O presidente do IPEA fala sobre as mudanças estruturais do emprego e da economia no Brasil

 

Entrevista originalmente publicada no IHU – On Line

No país, hoje o centro do mercado de trabalho é a terceirização da economia, em que são os serviços os responsáveis por cerca de 70% das ocupações geradas. E aí temos uma nova configuração do mercado de trabalho que implica inclusive no surgimento de outra classe trabalhadora, submetida a graus de exploração mais sofisticados do que aqueles que vigoravam quando a indústria era o centro da geração dos postos de trabalho. Ao mesmo tempo, há o reconhecimento também de que o rigor dessa estruturação do mercado de trabalho ganhou peso recentemente pela formalização e expansão dos postos de trabalho na base da pirâmide social. O que estrutura o mercado de trabalho recente são os postos de trabalho com remuneração de até dois salários mínimos mensais”. A análise é do economista e professor da Unicamp Marcio Pochman, atualmente presidnete do Instituto de Pesquisa Econômica Aplicada – IPEA. Ao apontar as mudanças estruturais que se delineiam no mercado de trabalho atual, Pochmann percebe um crescimento da individualização do trabalho. “Os novos métodos de gestão empresarial aprofundam o individualismo, a competição entre os trabalhadores. Isso afasta crescentemente a compreensão da classe trabalhadora em si”.

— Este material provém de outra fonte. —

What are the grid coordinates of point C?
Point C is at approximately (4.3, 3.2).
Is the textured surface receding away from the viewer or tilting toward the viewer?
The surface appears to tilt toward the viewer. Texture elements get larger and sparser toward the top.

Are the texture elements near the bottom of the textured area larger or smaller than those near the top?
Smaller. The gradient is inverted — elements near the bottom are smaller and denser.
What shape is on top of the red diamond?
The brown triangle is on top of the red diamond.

Marcio Pochmann é doutor em Economia e professor do Instituto de Economia da Unicamp. Desde 2007 é presidente do Instituto de Pesquisa Econômica Aplicada – IPEA. Entre seus livros, destacamos E-trabalho (São Paulo: Publisher Brasil, 2002) e Desenvolvimento, trabalho e solidariedade (São Paulo: Cortez, 2002).

Confira a entrevista.

Considerando uma queda no desemprego e o aumento da chamada classe C e do consumo, a que conclusão podemos chegar em relação ao mundo do trabalho no Brasil?

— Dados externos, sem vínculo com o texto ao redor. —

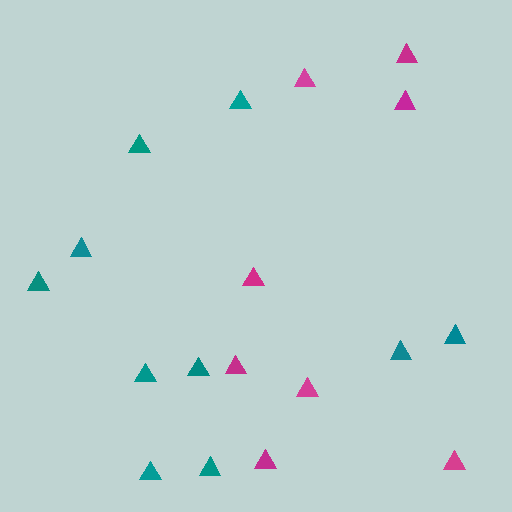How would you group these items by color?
There are 2 groups: one group of teal triangles (10) and one group of magenta triangles (8).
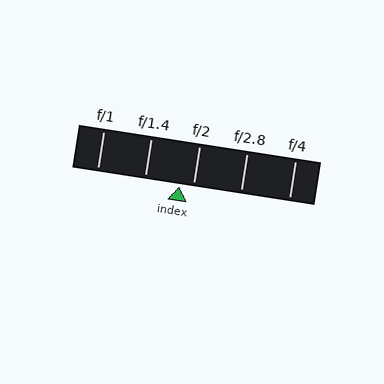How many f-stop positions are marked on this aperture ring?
There are 5 f-stop positions marked.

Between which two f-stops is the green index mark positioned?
The index mark is between f/1.4 and f/2.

Estamos retomando uma trajetória que iniciou ainda na década de 1930, quando o Brasil, abandonando a antiga sociedade agrária, enveredou para uma sociedade urbana industrial, que tinha como centro a organização do trabalho e a estruturação do mercado de trabalho com o assalariamento. No entanto, não completamos essa estruturação e não alcançamos nem 90% do total de ocupação dos trabalhadores do Brasil como assalariados (apenas 2/3 dos trabalhadores ocupados estavam nessa condição). E destes, algo em torno de 70% tinha carteira assinada. Isso ocorreu no final dos anos 1970. A partir daí, tivemos duas décadas de regressão desse assalariamento, em um movimento de desestruturação do mercado de trabalho. Especialmente pela expansão do desemprego, tínhamos, em 1980, menos de dois milhões de pessoas desempregadas e chegamos ao ano 2000 com quase 12 milhões de pessoas sem emprego. Simultaneamente tivemos a precarização dos postos de trabalho e o crescimento da informalidade na contratação de trabalhadores assalariados e não assalariados, o que resultou numa perda de participação dos salários na renda nacional. Em 1980, os salários respondiam por 50% da renda nacional. E em 2000 os salários começaram a responder por 38% da renda nacional. Essa trajetória de desestruturação no mercado de trabalho sofreu, a partir dessa primeira década do século XXI, uma inflexão. Nós voltamos à trajetória de estruturação do mercado de trabalho pela forte ampliação do emprego assalariado com carteira assinada. Atualmente, de cada dez postos de trabalho abertos, nove são assalariados e oito são com carteira assinada. Ao mesmo tempo, tivemos um aumento, uma recuperação da participação dos salários na renda nacional. Hoje estimamos que em torno de 46% da renda nacional seja formada por salários.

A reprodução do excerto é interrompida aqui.